Enabling Organizational “Response-Ability” To Change

Successful organizational transformation requires an empathic, people-centered approach to change that nurtures a culture of aspiration, alignment, autonomy, and accountability.

In today’s globally connected and digitally mediated business ecosystem—where the rate of change is accelerating and the degree of complexity is compounding—organizations are fighting for their lives as they struggle to navigate the widening polarities of efficiently running their business and effectively changing it.

Since 2000, just over half of the companies on the Fortune 500 list have disappeared. And some 75 percent of today’s S&P 500 companies are expected to be replaced within 10 years. Today, organizations are perishing at increasingly alarming rates because they can’t keep up with the intensifying levels of change and complexity within the business ecosystem.

The existential threat facing organizations is clear: They must change or they will die. But changing organizations is not easy. Robin Speculand reports that organizational transformation failure rates over the last 15 years range from 60 to 90 percent.

PUTTING THE CART BEFORE THE HORSE

Organizations cannot change unless their people change. Most transformation efforts fail because organizations tend to over-emphasize the tangible change levers of structure, process, and governance while largely ignoring the emotional needs of the human beings who ultimately bear the burden of change. BCG reports that employees who have a complicated structural, procedural, and/or governance change imposed upon them are three times more likely to be disengaged than those who don’t.

Organizational change works when you identify the key beliefs and behaviors you must change in your organization and then create new structures, processes, and governance mechanisms to support them—not the other way around.

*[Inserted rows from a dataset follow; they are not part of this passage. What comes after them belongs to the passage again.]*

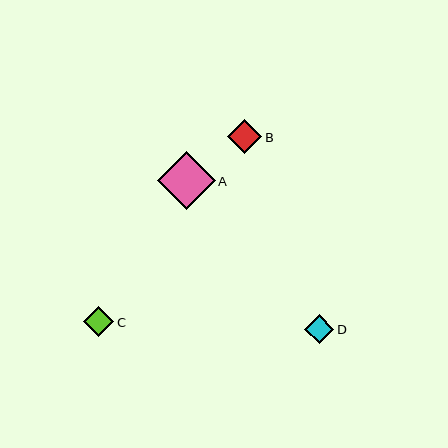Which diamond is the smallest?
Diamond D is the smallest with a size of approximately 29 pixels.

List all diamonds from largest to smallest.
From largest to smallest: A, B, C, D.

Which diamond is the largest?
Diamond A is the largest with a size of approximately 58 pixels.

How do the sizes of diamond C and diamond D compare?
Diamond C and diamond D are approximately the same size.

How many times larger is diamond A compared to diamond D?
Diamond A is approximately 2.0 times the size of diamond D.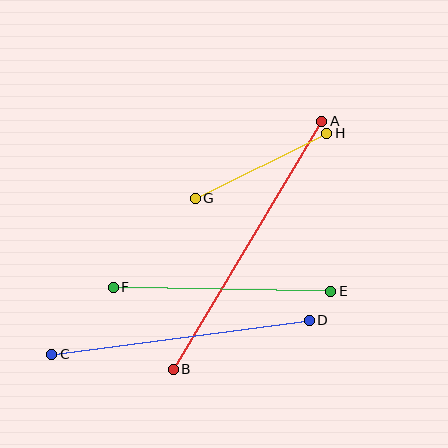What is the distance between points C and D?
The distance is approximately 260 pixels.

When it comes to change, most organizations erroneously put the tangible “cart” before the emotional “horse.” As organizations grow and mature, they follow a predictable trajectory. First, they see and seize upon an emerging market opportunity or discontinuity. Next, they build a set of core capabilities to secure their position of competitive advantage, grow market share, and maximize profitability. Over time, these efficiency-oriented core capabilities calcify into a set of core rigidities that impede the organization from recognizing and responding to new market opportunities or discontinuity threats. Ultimately, these core rigidities become embedded in the organization’s culture in the form of crippling orthodoxies that culminate in the demise of the enterprise.

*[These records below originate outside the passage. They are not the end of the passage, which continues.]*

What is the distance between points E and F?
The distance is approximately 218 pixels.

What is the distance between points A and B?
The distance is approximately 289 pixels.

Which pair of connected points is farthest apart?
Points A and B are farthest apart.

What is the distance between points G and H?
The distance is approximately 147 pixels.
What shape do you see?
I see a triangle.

Opportunity begets capability. Capability begets rigidity. Rigidity begets orthodoxy. Orthodoxy begets mortality. This trajectory highlights the huge cultural barrier leaders must overcome to increase their organization’s “response-ability” to change.

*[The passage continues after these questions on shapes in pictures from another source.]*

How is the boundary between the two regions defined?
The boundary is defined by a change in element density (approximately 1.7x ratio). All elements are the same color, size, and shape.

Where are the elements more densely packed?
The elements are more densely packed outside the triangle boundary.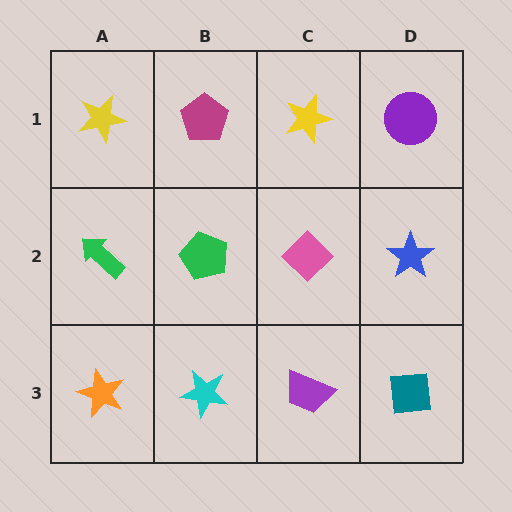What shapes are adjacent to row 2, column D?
A purple circle (row 1, column D), a teal square (row 3, column D), a pink diamond (row 2, column C).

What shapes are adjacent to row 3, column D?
A blue star (row 2, column D), a purple trapezoid (row 3, column C).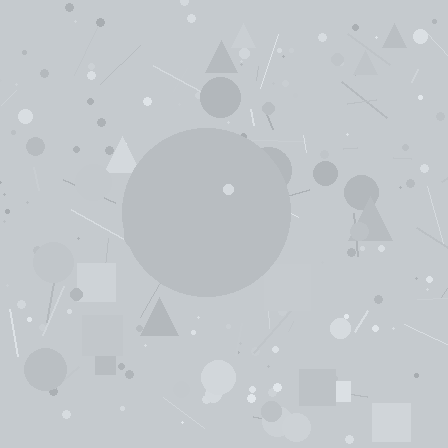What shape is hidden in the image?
A circle is hidden in the image.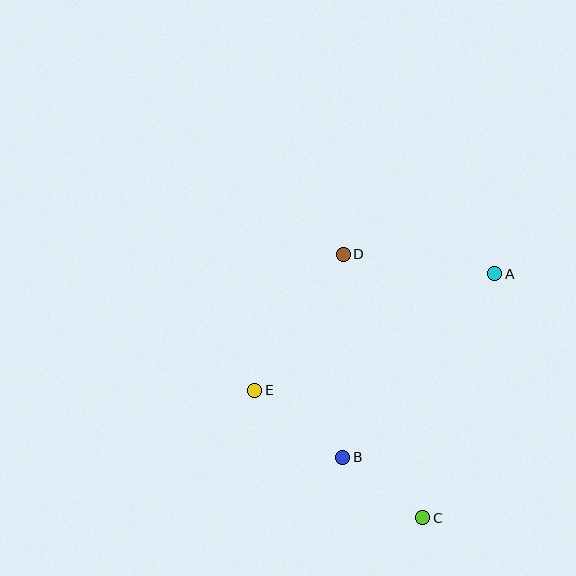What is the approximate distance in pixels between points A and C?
The distance between A and C is approximately 255 pixels.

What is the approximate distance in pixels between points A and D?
The distance between A and D is approximately 153 pixels.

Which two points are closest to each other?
Points B and C are closest to each other.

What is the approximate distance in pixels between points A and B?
The distance between A and B is approximately 238 pixels.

IT ALL COMES DOWN TO CULTURE

A recent Economist Intelligence Unit study commissioned by the Brightline Initiative identified “cultural attitudes” as the primary barrier to successful strategy implementation. When it comes to driving successful organizational transformation, Peter Drucker’s assertion that “culture eats strategy for breakfast” continues to endure.

Edgar Schein describes culture as: “The sum total of all the shared, taken-for-granted assumptions a group has learned throughout its history.” He further asserts that culture cannot be separated from strategy, because strategic thinking is deeply colored by these tacit assumptions. Culture, therefore, not only impedes the delivery of a strategy designed to change the business, it also influences the design of the strategy in a limiting way. While culture itself is notoriously hard to change, it cannot be left to chance.

Changing a business is deeply rooted in carefully evolving its culture to foster changed beliefs and behavior. To overcome the cultural orthodoxy that is suffocating organizational “response-ability” today, leaders must focus on the people side of change.

Successful organizational transformation requires an empathic, people-centered approach to change that nurtures a culture of aspiration, alignment, autonomy, and accountability by putting the “emotional” horse back in front of the “tangible” cart.

This article is based on research supported by the Brightline Initiative. It gives the views of its author, not the position of the institutions represented. 

Tony O’Driscoll is a professor at Duke University’s Fuqua School of Business and a research fellow at Duke Corporate Education. He studies how organizations build the leadership system capabilities required to survive and thrive in an increasingly complex world.